The most important tip is to make notes that are customized for you. What you don’t want to do is just end up making a redundant version of your textbook or an exact copy of what your teacher wrote on the board. Are your notes really that great if opening your textbook or looking at a picture of the board already beats what you have in your notebook? Instead, think about what is problematic for you and focus more of your note-taking on that.

Your teacher might show a four-step problem. But if you know that you’re usually stumped on how to start a problem, while the algebra is a piece of cake once everything is set up, then you should spend most of your time taking notes on Step 1. You might break it up into sub-steps, write in explanations in the margins, or even go as far as not taking notes on the last steps so that you can spend the time on what will be useful to you.

*If you only had time to do one of the versions of notes above, which would be more useful to you?*

One of the most common challenges math students face is when they know all these techniques but not when to use them. If you find yourself able to nod along to your teacher working a problem but get a mental blank when you try it on your own, ask your teacher “How did you know to do that?” and write their answer down in your notes. Sometimes, your teacher will be explaining as they solve, and what they’re saying is more important to copy down than what they’re writing on the board! If it helps, think back to two-column proofs in geometry, when you had to justify every step with a reason. Try doing that in your notes and you will thank yourself later for making such a thorough study guide.

Remember that many theorems and techniques need certain conditions to be met before they can be applied. It is important to write these in your notes too. For example, if you’re learning about the Pythagorean theorem, don’t just write *a2+b2=c2*. You should add that this works for right triangles only. After seeing an example, you might add a note like “use this when you know two sides of a right triangle and want to find the third side”. Then, when you come across a problem that mainly deals with angles in a triangle, you’ll know not to bother with the Pythagorean theorem and try to think of any techniques with the note “use this to find a missing angle…”
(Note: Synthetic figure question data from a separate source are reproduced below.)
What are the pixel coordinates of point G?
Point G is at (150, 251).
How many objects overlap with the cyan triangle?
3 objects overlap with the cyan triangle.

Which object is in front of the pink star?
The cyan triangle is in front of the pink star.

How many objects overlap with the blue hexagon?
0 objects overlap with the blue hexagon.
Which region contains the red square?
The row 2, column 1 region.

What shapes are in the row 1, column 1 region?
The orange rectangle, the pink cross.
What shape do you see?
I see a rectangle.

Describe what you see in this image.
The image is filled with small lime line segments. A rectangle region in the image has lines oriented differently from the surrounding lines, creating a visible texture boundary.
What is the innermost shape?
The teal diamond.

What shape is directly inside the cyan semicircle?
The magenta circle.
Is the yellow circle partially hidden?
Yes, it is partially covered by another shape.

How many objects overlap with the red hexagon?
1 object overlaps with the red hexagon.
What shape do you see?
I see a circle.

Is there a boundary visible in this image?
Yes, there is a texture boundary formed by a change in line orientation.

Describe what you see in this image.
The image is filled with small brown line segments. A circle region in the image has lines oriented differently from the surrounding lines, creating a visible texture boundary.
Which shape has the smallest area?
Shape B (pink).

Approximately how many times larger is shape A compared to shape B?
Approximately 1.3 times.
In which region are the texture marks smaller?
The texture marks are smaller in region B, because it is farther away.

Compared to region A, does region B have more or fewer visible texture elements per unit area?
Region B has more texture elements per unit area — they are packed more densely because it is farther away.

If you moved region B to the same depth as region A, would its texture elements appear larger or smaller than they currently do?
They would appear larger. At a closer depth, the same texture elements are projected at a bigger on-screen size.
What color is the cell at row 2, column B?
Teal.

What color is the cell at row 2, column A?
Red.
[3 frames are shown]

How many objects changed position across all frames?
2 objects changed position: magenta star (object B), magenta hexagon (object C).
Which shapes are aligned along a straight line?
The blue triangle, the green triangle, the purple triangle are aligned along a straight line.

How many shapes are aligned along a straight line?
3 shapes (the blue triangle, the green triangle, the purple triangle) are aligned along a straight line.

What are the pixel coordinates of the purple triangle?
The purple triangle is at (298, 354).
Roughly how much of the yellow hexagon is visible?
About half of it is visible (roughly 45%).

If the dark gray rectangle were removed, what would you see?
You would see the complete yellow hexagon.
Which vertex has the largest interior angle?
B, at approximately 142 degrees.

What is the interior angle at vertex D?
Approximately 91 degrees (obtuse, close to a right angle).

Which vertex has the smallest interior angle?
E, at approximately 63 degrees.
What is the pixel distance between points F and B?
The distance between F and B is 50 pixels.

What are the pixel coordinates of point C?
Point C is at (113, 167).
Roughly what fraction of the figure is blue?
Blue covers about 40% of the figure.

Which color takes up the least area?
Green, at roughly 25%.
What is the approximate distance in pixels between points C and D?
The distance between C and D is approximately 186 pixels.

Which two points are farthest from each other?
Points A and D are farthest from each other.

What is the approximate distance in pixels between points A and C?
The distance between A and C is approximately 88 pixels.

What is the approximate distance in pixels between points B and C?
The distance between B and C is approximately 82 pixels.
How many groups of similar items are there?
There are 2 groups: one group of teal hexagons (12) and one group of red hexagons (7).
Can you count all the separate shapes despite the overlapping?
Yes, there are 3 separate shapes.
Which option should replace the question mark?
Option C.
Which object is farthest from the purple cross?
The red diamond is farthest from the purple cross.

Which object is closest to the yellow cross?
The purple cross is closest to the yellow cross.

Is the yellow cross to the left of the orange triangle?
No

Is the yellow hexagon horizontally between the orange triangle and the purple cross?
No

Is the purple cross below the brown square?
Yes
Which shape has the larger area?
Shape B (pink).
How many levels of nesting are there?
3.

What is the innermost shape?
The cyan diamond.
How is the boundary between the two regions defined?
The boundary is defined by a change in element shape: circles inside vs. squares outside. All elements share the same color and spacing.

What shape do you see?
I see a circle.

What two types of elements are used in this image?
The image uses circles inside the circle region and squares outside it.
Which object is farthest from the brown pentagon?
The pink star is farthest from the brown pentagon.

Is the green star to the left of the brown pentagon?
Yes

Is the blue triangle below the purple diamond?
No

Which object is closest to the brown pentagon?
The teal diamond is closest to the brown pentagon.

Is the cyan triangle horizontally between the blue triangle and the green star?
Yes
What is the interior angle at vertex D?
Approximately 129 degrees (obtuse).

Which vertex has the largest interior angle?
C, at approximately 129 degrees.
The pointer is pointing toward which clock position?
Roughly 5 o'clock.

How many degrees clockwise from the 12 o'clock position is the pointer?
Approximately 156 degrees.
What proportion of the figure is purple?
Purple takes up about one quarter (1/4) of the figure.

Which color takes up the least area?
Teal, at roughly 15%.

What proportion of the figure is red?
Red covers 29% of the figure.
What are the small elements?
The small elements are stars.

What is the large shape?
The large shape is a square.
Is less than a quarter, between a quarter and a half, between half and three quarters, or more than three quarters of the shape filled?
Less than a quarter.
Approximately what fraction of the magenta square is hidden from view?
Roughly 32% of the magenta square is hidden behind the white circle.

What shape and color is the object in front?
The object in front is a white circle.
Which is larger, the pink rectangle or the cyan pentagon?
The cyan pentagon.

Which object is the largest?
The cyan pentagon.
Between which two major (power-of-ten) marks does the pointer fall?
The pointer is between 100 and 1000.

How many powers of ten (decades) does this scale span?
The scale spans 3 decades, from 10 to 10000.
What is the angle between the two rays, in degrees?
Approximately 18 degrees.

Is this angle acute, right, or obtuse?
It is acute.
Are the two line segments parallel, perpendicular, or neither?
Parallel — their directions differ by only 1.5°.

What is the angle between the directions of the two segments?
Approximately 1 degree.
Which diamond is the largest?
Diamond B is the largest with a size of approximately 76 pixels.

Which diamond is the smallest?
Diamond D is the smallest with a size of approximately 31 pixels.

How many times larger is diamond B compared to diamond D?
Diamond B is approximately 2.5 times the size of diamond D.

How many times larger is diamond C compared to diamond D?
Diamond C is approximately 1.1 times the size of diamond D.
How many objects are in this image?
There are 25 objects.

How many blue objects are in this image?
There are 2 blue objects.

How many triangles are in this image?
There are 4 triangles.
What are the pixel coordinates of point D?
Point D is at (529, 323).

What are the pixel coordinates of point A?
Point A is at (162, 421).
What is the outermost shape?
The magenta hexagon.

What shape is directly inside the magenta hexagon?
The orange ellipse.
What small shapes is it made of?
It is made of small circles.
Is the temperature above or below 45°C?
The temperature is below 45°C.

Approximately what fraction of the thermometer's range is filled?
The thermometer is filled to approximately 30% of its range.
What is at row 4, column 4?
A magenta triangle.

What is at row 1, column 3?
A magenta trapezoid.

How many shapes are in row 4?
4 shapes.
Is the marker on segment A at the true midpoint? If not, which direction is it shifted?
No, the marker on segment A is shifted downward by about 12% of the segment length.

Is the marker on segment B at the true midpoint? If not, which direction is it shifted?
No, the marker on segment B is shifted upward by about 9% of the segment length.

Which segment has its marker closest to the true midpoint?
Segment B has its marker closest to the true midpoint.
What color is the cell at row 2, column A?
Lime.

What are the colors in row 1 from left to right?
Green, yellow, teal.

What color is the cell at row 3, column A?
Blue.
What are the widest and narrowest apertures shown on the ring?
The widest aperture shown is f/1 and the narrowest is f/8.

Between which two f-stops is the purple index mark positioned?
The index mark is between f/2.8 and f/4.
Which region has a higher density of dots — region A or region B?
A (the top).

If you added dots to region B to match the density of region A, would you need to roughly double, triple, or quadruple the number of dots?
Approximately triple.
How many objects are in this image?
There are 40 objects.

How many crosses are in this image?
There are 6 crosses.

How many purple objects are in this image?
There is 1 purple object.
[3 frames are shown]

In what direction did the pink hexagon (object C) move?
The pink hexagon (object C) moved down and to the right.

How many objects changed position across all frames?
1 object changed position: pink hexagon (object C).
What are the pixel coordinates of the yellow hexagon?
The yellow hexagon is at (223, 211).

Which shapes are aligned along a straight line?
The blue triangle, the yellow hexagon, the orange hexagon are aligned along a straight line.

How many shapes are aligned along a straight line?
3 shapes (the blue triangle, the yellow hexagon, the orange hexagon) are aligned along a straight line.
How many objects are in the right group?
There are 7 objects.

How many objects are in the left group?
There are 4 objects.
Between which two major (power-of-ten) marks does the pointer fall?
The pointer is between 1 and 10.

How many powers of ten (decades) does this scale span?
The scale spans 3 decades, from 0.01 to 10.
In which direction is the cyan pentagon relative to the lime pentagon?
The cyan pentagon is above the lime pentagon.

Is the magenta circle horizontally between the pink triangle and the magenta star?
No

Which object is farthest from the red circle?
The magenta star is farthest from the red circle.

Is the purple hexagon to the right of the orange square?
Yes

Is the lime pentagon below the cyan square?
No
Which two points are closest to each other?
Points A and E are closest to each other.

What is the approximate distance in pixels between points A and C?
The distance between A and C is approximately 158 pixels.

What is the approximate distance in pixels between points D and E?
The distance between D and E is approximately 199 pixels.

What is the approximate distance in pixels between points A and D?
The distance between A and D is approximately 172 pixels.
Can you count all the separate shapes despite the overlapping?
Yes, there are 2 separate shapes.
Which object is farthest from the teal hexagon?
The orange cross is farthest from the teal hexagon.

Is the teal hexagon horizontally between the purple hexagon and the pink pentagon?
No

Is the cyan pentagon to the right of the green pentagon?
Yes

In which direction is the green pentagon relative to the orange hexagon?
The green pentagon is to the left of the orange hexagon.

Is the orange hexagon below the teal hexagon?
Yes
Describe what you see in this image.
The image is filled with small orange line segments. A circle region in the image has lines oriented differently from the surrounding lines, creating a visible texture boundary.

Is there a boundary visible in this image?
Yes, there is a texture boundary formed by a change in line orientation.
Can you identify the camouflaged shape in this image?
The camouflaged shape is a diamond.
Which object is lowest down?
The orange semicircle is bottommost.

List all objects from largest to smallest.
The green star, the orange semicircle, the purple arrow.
I hope this gets you started on the path to taking more effective notes. We are trying to work smarter, not harder. If you feel like you are just transcribing notes in class without really understanding what you’re writing, then you should reconsider your approach to note-taking. Focusing on just writing down key takeaways will force you to listen and process what your teacher is saying. You’ll learn a lot better that way than spending class time doing mindless transcription and then time at home trying to teach yourself the material with notes that you’ve written but don’t understand.